After your appointment
Most people can continue their day as usual after the appointment. You may have some very light bleeding (spotting) for a day after the test, so it can help to wear a sanitary pad or panty-liner.
Cervical screening should not feel painful, but it may feel a bit uncomfortable. If you have any pain or other problems, it is important to let your doctor or nurse know.
Getting the results
Waiting for cervical screening results may make you feel anxious. Most people will have clear results, and about 1 in 20 will have an abnormal result.
It is extremely rare for cervical cancer to be diagnosed from cervical screening. Only about 1 in 2,000 (less than 1%) people with an abnormal cervical screening result will have cervical cancer.
How long will it take to get my results?
You should get your cervical screening (smear test) results within 2 weeks after your test, but it can take longer. The time between having cervical screening and getting your results can also vary depending on where you live. At your appointment, ask your nurse how long it will take to get your results and how you will get them.
Getting your results early or later does not affect what the result is, so try not to worry. If you are concerned, speak with your GP.
How will I get my results?
You should always get your results letter in the post. If you don’t get a letter within the timeframe your GP surgery gave you, ring them.
If your sample needed further investigation or you need more tests, the hospital may contact you with your results.
What do my results mean?
This depends on where you live and what type of testing is being done on your sample.
A normal test result means no abnormal cell changes have been found. You will usually be invited for cervical screening again in 3 or 5 years, depending on your age.

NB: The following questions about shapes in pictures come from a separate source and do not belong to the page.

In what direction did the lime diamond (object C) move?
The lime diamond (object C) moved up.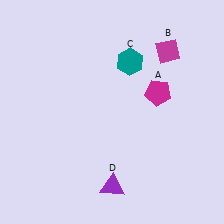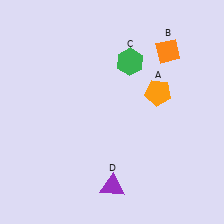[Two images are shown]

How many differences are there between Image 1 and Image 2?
There are 3 differences between the two images.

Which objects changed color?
A changed from magenta to orange. B changed from magenta to orange. C changed from teal to green.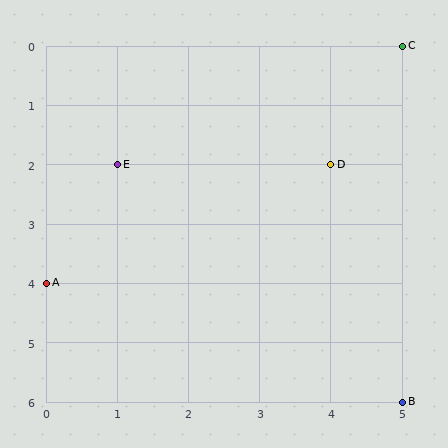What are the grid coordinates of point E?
Point E is at grid coordinates (1, 2).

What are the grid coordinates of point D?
Point D is at grid coordinates (4, 2).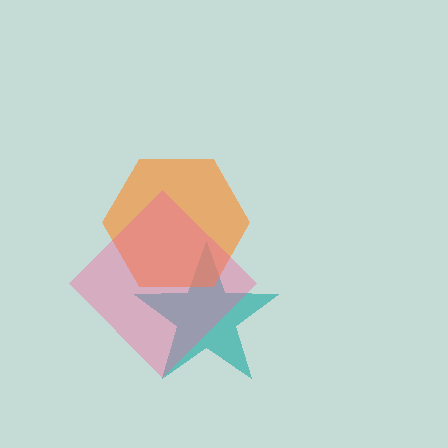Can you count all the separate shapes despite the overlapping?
Yes, there are 3 separate shapes.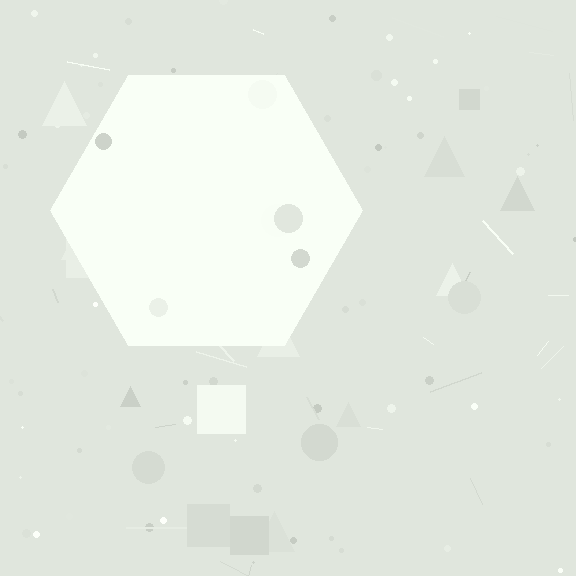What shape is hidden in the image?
A hexagon is hidden in the image.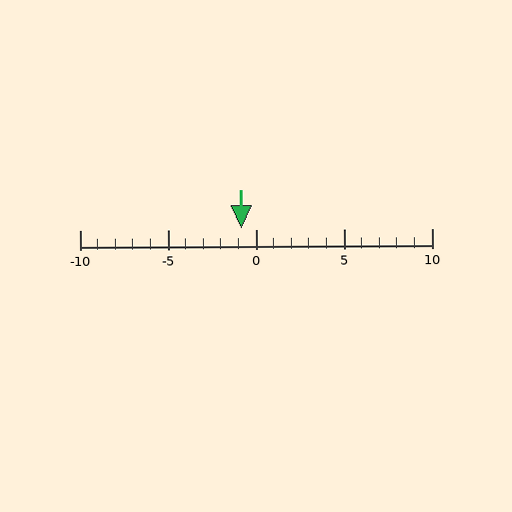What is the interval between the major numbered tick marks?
The major tick marks are spaced 5 units apart.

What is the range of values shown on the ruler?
The ruler shows values from -10 to 10.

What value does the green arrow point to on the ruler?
The green arrow points to approximately -1.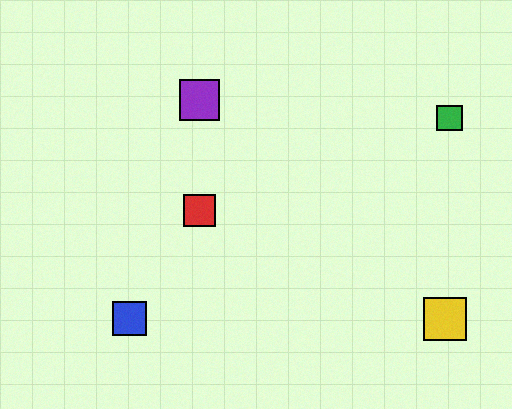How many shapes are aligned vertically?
2 shapes (the red square, the purple square) are aligned vertically.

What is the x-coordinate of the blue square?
The blue square is at x≈129.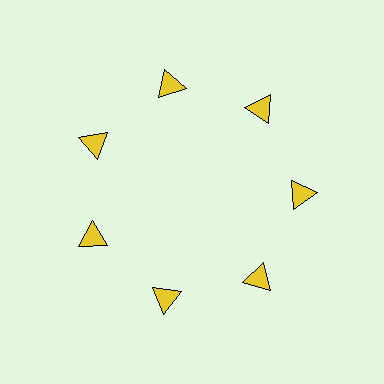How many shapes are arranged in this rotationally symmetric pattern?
There are 7 shapes, arranged in 7 groups of 1.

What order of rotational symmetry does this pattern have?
This pattern has 7-fold rotational symmetry.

You may need to repeat the test after 3 months because the first one couldn’t be read properly.
This may be because:
- not enough cells were collected
- the cells couldn't be seen clearly enough
- an infection was present
An abnormal result may show borderline or low-grade cell changes (dyskaryosis). These changes are very close to being normal and may disappear without treatment. In some areas of England and in Northern Ireland, your same sample will be tested for high-risk human papillomavirus (HPV) if these changes are seen.
Your letter will tell you what to do:
- If no HPV is found, you can go back to normal (routine) screening.
- If HPV is found, you will be invited to colposcopy where an expert will take a closer look at your cervix.
An abnormal result may show high-grade (moderate or severe) dyskaryosis. This means you will be invited to colposcopy, where an expert will take a closer look at your cervix.
Read more about colposcopy on the NHS website
All these results show you have abnormal cell changes. This doesn't mean you have cancer or will get cancer. It just means that some of your cells are abnormal, and if they're not treated they may develop into cervical cancer.